Wednesday, September 28, 2011

Mr. Onomatopoeia

I just got off the phone with an interesting gentleman.  In many ways he was a dream customer because he did a majority of the talking, and that's always nice.  However, early on it became apparent that he says out loud the sound effects of the pretend sex we are having.  So for example, we are having sex doggie style, and he tells me he's slapping my ass.  Normally in this situation I'll slap my wrist to give the sound effect and ensure the caller can hear how involved I am in this fantasy.  However before I could do it the guy starts shouting 'SLAP! SLAP SLAP!' in between what started as a normal sounding grunt but progressed into the Tim the Toolman's trademark grunt ( http://www.youtube.com/watch?v=BAhVmjptZMI&NR=1)  I think the noises and faces we make while fucking are totally in context when involved in the act, but when you look at the face or hear the noises out of the act, they seem laughable or frightening sounding.

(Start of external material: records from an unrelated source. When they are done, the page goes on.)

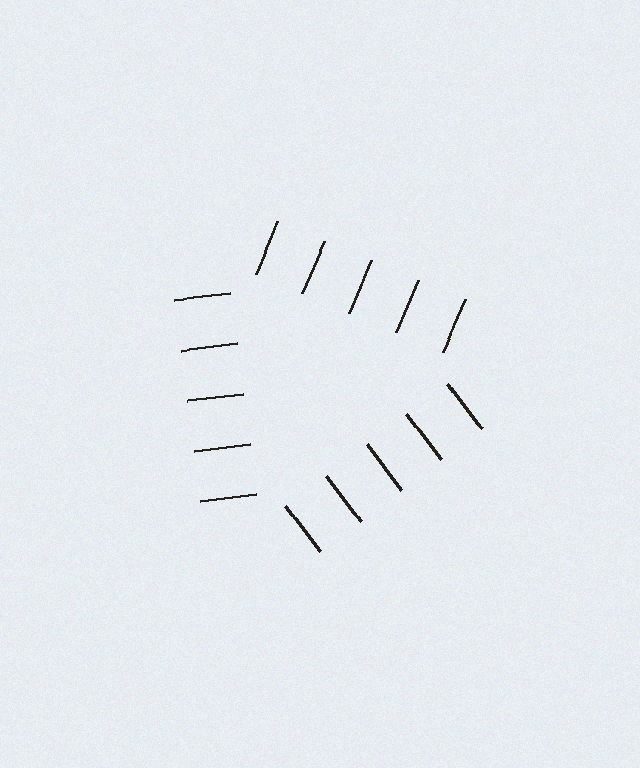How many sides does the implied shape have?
3 sides — the line-ends trace a triangle.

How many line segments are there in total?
15 — 5 along each of the 3 edges.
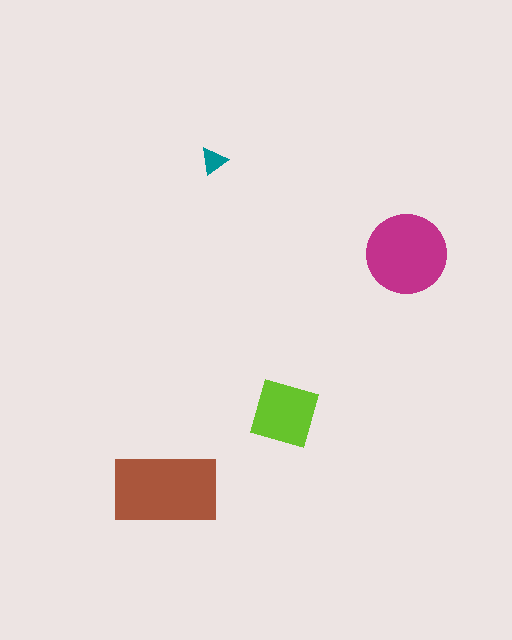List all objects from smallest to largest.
The teal triangle, the lime diamond, the magenta circle, the brown rectangle.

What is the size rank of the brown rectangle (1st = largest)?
1st.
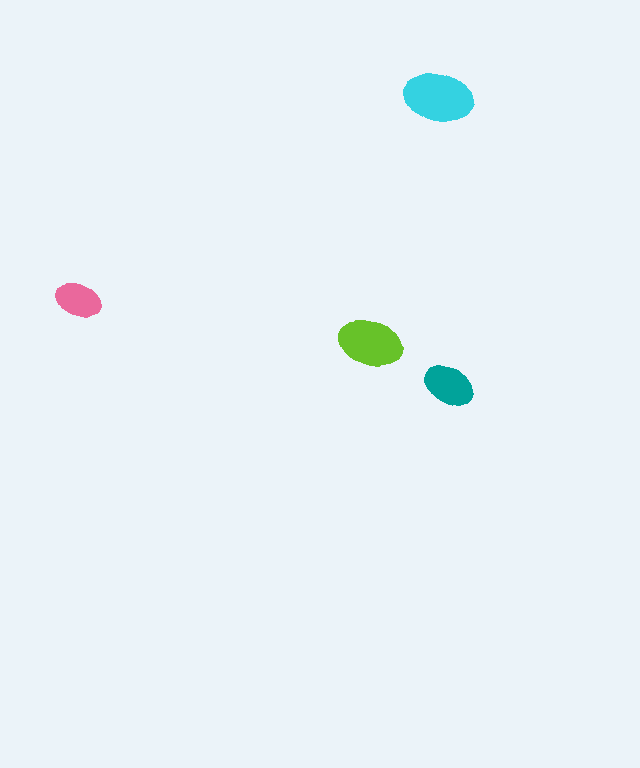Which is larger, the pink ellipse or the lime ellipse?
The lime one.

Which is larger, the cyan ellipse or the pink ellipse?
The cyan one.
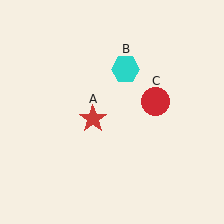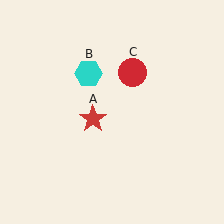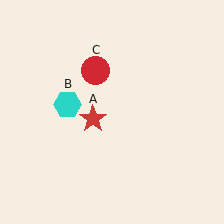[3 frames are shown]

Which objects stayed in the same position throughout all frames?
Red star (object A) remained stationary.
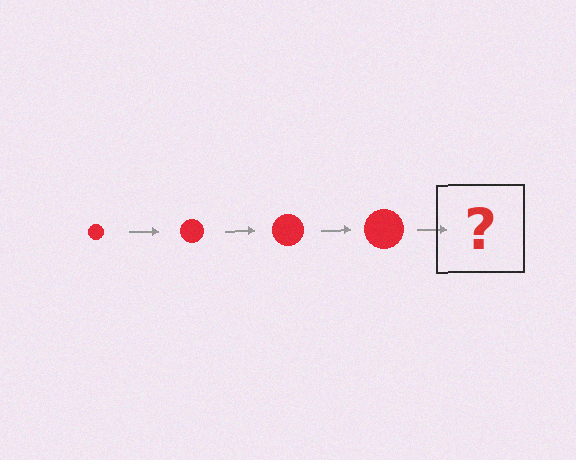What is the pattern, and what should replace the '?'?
The pattern is that the circle gets progressively larger each step. The '?' should be a red circle, larger than the previous one.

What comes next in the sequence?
The next element should be a red circle, larger than the previous one.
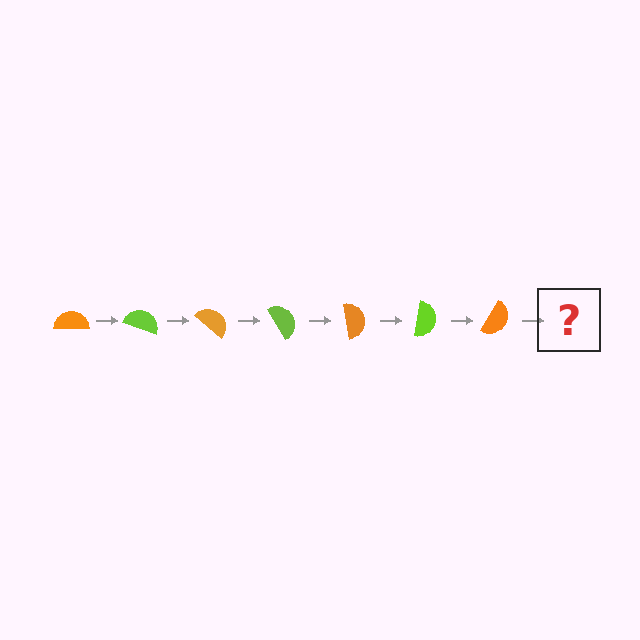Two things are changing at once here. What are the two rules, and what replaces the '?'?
The two rules are that it rotates 20 degrees clockwise each step and the color cycles through orange and lime. The '?' should be a lime semicircle, rotated 140 degrees clockwise from the start.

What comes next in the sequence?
The next element should be a lime semicircle, rotated 140 degrees clockwise from the start.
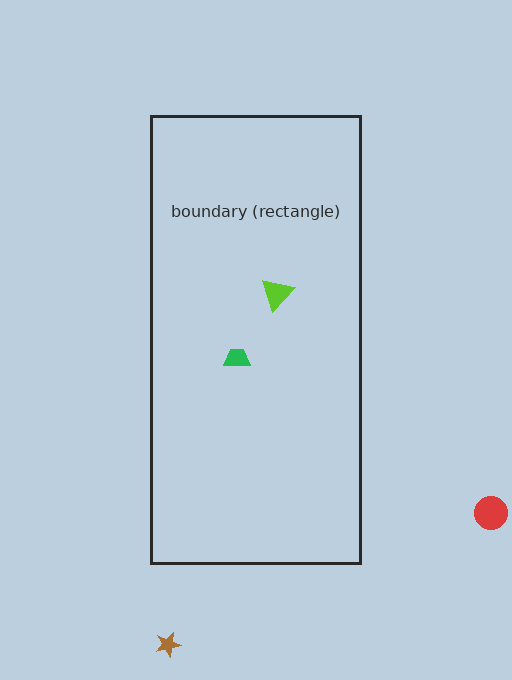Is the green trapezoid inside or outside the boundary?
Inside.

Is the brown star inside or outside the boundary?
Outside.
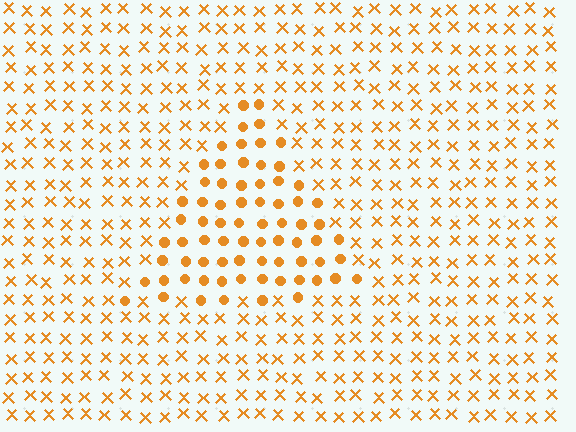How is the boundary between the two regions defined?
The boundary is defined by a change in element shape: circles inside vs. X marks outside. All elements share the same color and spacing.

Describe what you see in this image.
The image is filled with small orange elements arranged in a uniform grid. A triangle-shaped region contains circles, while the surrounding area contains X marks. The boundary is defined purely by the change in element shape.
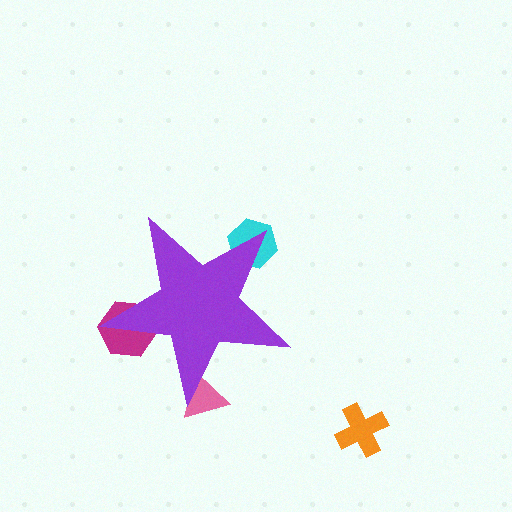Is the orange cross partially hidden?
No, the orange cross is fully visible.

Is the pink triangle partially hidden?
Yes, the pink triangle is partially hidden behind the purple star.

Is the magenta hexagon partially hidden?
Yes, the magenta hexagon is partially hidden behind the purple star.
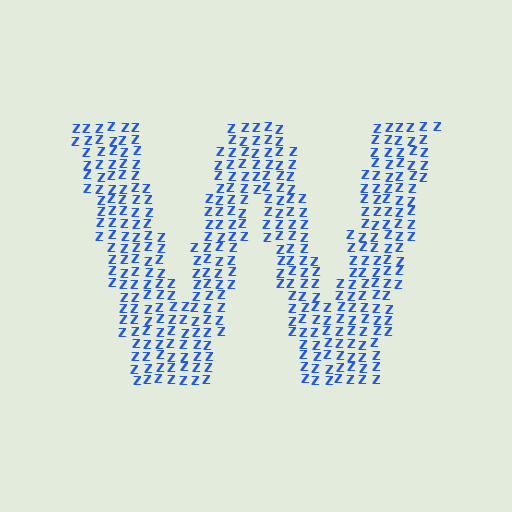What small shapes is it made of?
It is made of small letter Z's.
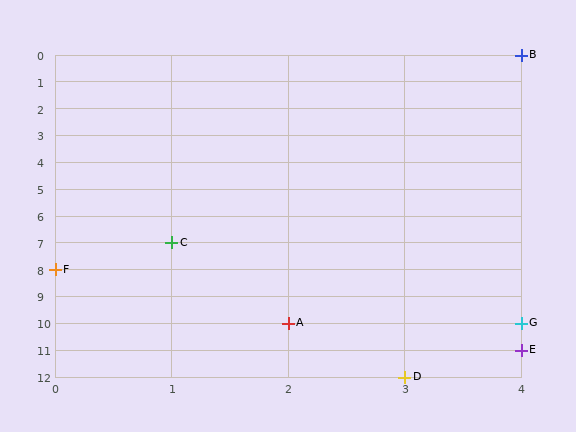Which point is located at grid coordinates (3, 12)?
Point D is at (3, 12).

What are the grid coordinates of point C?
Point C is at grid coordinates (1, 7).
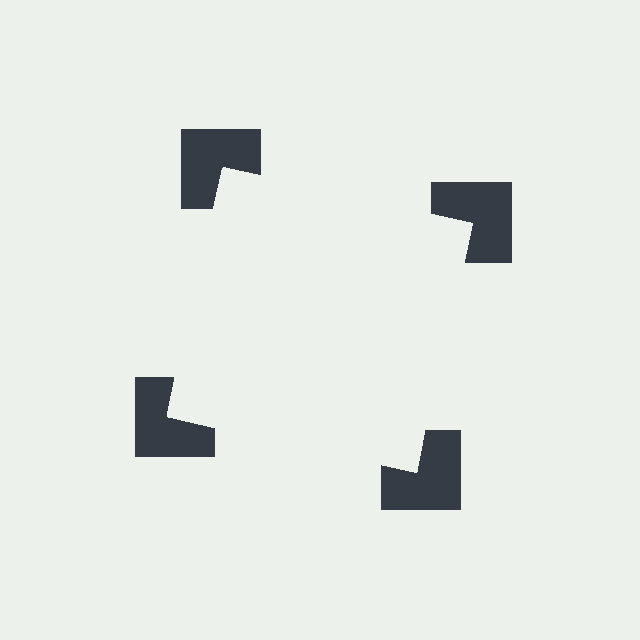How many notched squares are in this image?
There are 4 — one at each vertex of the illusory square.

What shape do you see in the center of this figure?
An illusory square — its edges are inferred from the aligned wedge cuts in the notched squares, not physically drawn.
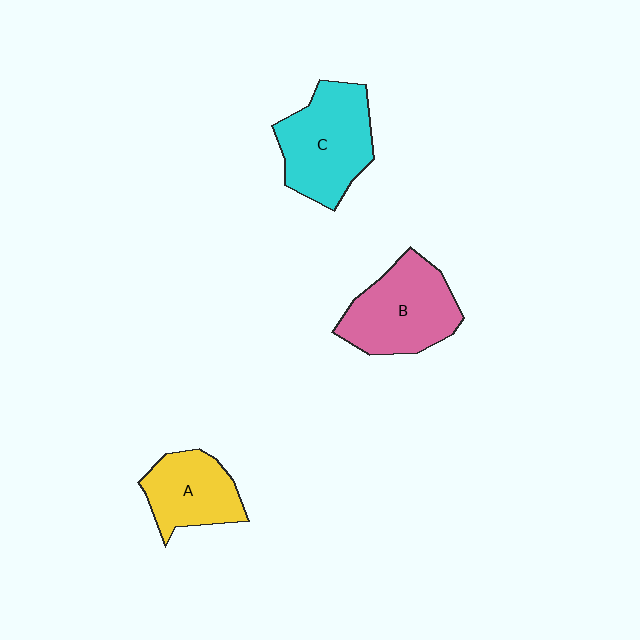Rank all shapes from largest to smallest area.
From largest to smallest: C (cyan), B (pink), A (yellow).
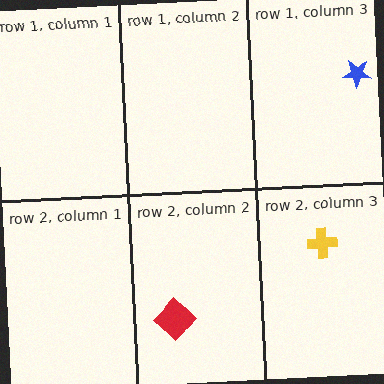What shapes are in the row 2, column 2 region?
The red diamond.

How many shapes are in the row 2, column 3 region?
1.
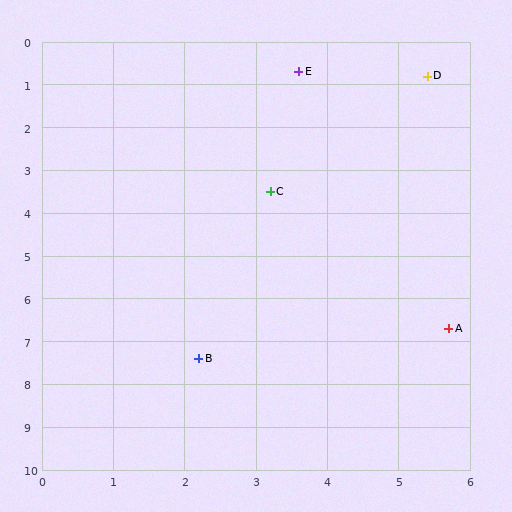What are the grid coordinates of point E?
Point E is at approximately (3.6, 0.7).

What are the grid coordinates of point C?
Point C is at approximately (3.2, 3.5).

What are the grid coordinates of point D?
Point D is at approximately (5.4, 0.8).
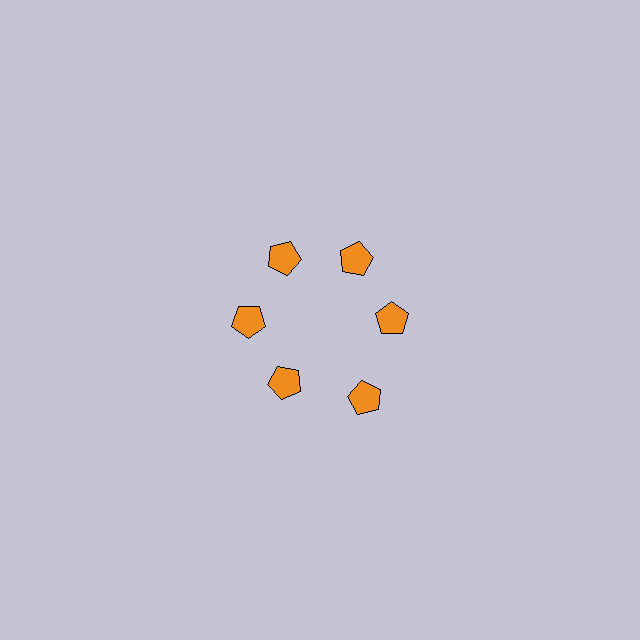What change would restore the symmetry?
The symmetry would be restored by moving it inward, back onto the ring so that all 6 pentagons sit at equal angles and equal distance from the center.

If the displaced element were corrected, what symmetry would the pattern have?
It would have 6-fold rotational symmetry — the pattern would map onto itself every 60 degrees.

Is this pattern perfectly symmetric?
No. The 6 orange pentagons are arranged in a ring, but one element near the 5 o'clock position is pushed outward from the center, breaking the 6-fold rotational symmetry.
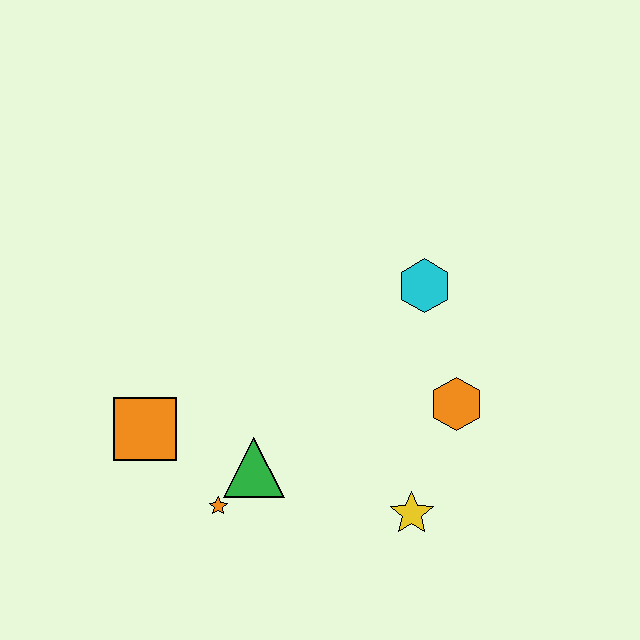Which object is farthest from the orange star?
The cyan hexagon is farthest from the orange star.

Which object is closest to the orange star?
The green triangle is closest to the orange star.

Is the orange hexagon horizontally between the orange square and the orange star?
No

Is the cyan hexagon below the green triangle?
No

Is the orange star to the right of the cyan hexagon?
No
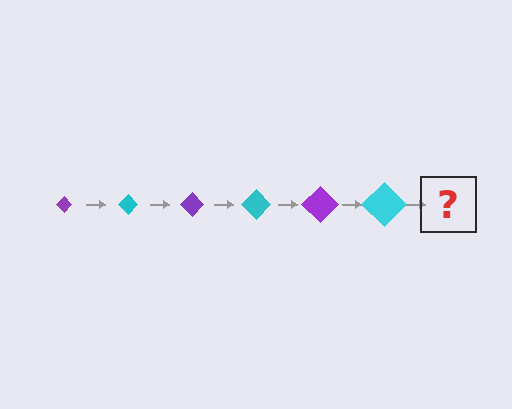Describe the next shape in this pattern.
It should be a purple diamond, larger than the previous one.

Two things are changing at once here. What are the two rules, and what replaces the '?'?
The two rules are that the diamond grows larger each step and the color cycles through purple and cyan. The '?' should be a purple diamond, larger than the previous one.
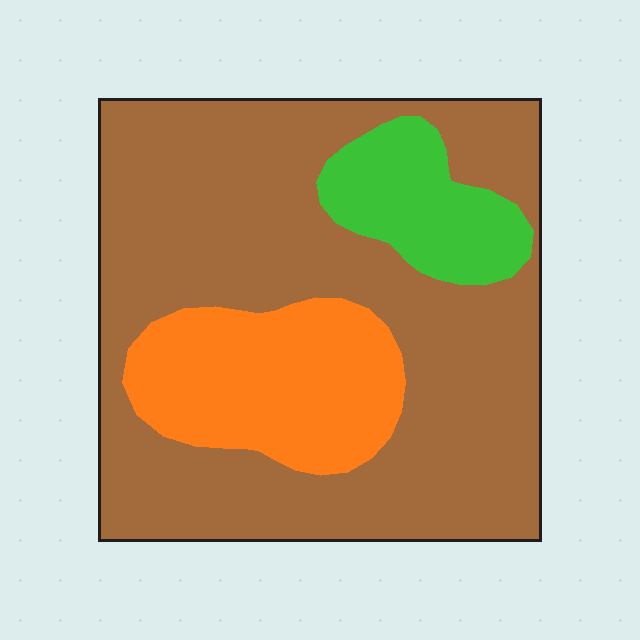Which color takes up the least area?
Green, at roughly 10%.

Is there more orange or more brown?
Brown.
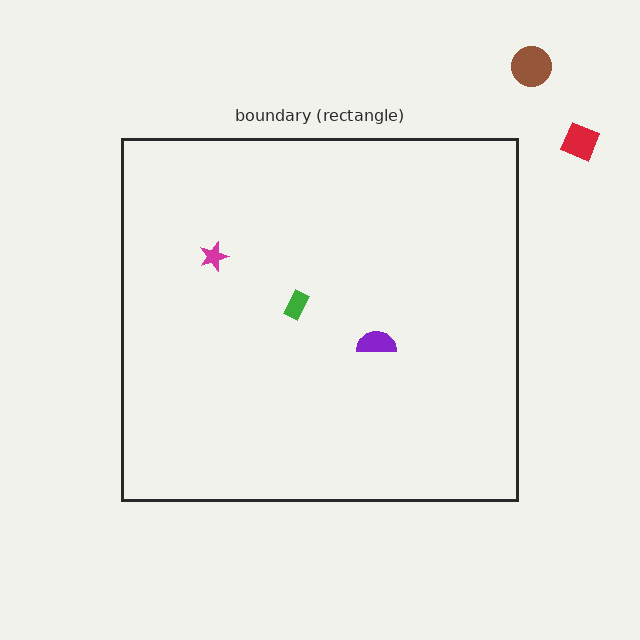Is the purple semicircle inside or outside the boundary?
Inside.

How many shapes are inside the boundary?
3 inside, 2 outside.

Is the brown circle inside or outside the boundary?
Outside.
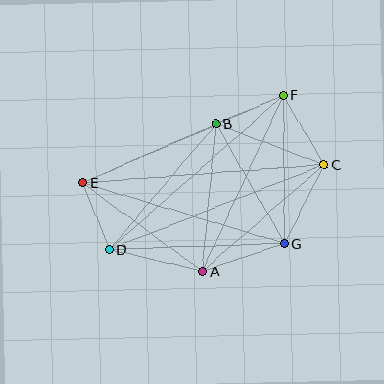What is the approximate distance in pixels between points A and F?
The distance between A and F is approximately 194 pixels.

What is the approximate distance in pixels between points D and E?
The distance between D and E is approximately 71 pixels.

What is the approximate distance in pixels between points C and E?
The distance between C and E is approximately 243 pixels.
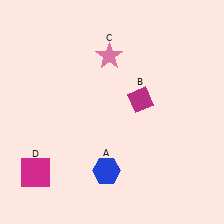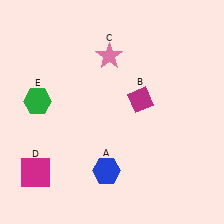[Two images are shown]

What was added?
A green hexagon (E) was added in Image 2.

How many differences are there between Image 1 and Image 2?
There is 1 difference between the two images.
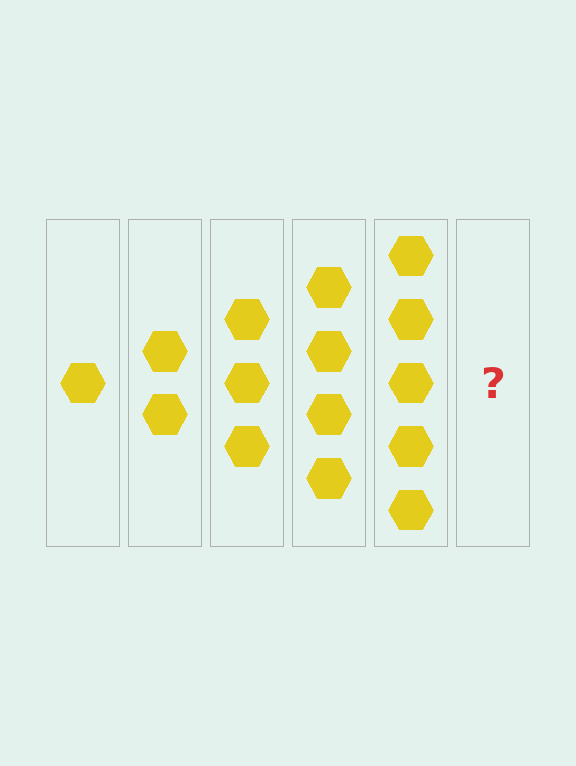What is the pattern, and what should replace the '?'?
The pattern is that each step adds one more hexagon. The '?' should be 6 hexagons.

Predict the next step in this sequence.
The next step is 6 hexagons.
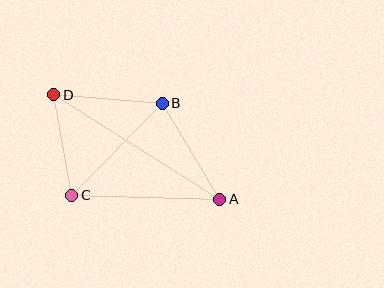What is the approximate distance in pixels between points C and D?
The distance between C and D is approximately 102 pixels.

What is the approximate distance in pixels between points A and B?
The distance between A and B is approximately 112 pixels.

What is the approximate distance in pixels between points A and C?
The distance between A and C is approximately 148 pixels.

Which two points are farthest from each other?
Points A and D are farthest from each other.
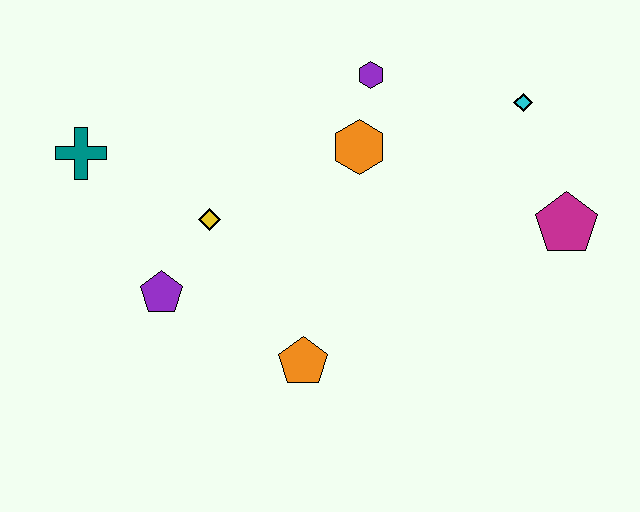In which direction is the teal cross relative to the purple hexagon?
The teal cross is to the left of the purple hexagon.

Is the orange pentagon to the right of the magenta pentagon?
No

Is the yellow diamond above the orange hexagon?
No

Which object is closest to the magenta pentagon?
The cyan diamond is closest to the magenta pentagon.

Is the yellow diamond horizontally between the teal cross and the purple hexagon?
Yes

Later he was telling me how wet my pussy was, that he could hear his "cock sloshing inside my pussy" and then said "SLOSH SLOSH SLOSH" Wow.  Firstly, what woman EVER wants to hear the word 'slosh' in the same breath as her girlie goods?  The word slosh makes me think of a bucket, which isn't the sexiest thing I like to compare my goods to.  Secondly - slosh slosh slosh?  Surely this guy doesn't do this during 'real' sex right?  He did also tell me he was sliding his cock in and then he was gonna "wiggle it around in there".  That wording makes my vaginas self esteem go down, and makes me squirm with discomfort all at the same time.

The rest of the call had hits such as 'Bam!', 'Pound' and a rerun of the original favorite "Slap".